Croatian Coming-of-Age Drama Murina Languishes Amid Aquamarine Landscape

Murina, the directorial debut of Croatian director Antoneta Alamat Kusijanovic, is completely saturated by the intoxicating turquoise hue of the Adriatic Sea. Of course, the film’s idyllic island setting serves to contrast intense personal tumult experienced by its characters. Touted as a sun-soaked coming-of-age noir with a distinctly feminist slant, Murina’s superficial allure is unfortunately undercut by its flimsy, lackadaisical script. It plays into the banal trope that equates abused women with prey animals, all the while predicating the protagonist’s happiness on a wealthy man who’s ostensibly come to “rescue” her. Despite this unsavory (and largely uninspired) central narrative, the film features dazzling underwater scenes that are both entrancing and eerie. Having won the Caméra d’Or during the Director’s Fortnight at this year’s Cannes (the festival’s highest award for a first-time filmmaker), Murina certainly displays directorial chops, yet feels far too paltry in its premise to amount to a truly buzzworthy feature debut.
Julija (Gracija Filipovic), 17 years old, spends the grand majority of her days diving for eels with her domineering father Ante (Leon Lucev) off the coast of their Croatian island home. While she’s clearly comfortable in the water, she desperately wishes to flee her specific seaside surroundings. Though the island is frequently populated by young Europeans on holiday, Julija hardly interacts with anyone besides Ante and her mother Nela (Danica Curcic). Her parents’ polarized personalities—one a blaring tyrant, the other his acquiescent abettor—confine Julija to an existence of constant patriarchal servitude. However, with the sudden arrival of wealthy foreigner Javier (Cliff Curtis) to their small island abode, Julija eyes emancipation for the first time in her life. Having once been Ante’s employer and Nela’s lover, Javier’s presence heightens the already intense family dynamic. Ante becomes more verbally and visibly cruel toward Julija, while Nela entertains the idea of rekindling the flame she once shared with Javier. Upset by Ante’s treatment of his daughter and still plainly enamored with Nela, Javier just might be Julija’s unlikely ticket off of the island for good—but first, she must aid her family in convincing the successful resort mogul to buy their property to build his newest hotel.
The intimate cast serves as a dual boon and detriment to Murina.

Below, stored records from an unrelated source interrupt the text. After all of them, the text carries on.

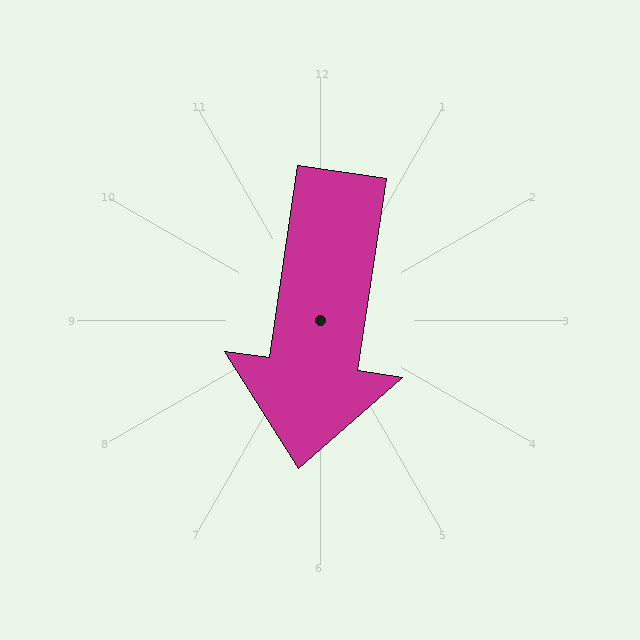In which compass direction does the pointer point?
South.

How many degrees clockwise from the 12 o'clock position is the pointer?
Approximately 188 degrees.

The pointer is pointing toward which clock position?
Roughly 6 o'clock.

On the one hand, the lack of extraneous characters allows the shimmering Adriatic Sea to take center stage. However, the aquamarine seascape proves far more compelling than the tenuous relationships that propel the film’s plot. Ante is cartoonishly brutish, Nela’s very personhood is paper-thin and Javier’s insipid kindness feels at odds with his brand of land-grabbing capitalism. Julija is, unsurprisingly, the most fleshed-out character—but even her justified teenage ennui feels suspiciously hollow. Who does Julija strive to be? What does she yearn for? Aside from scuba diving and escaping the island with Javier, the audience gets virtually no glimpse into her broader desires and motivations.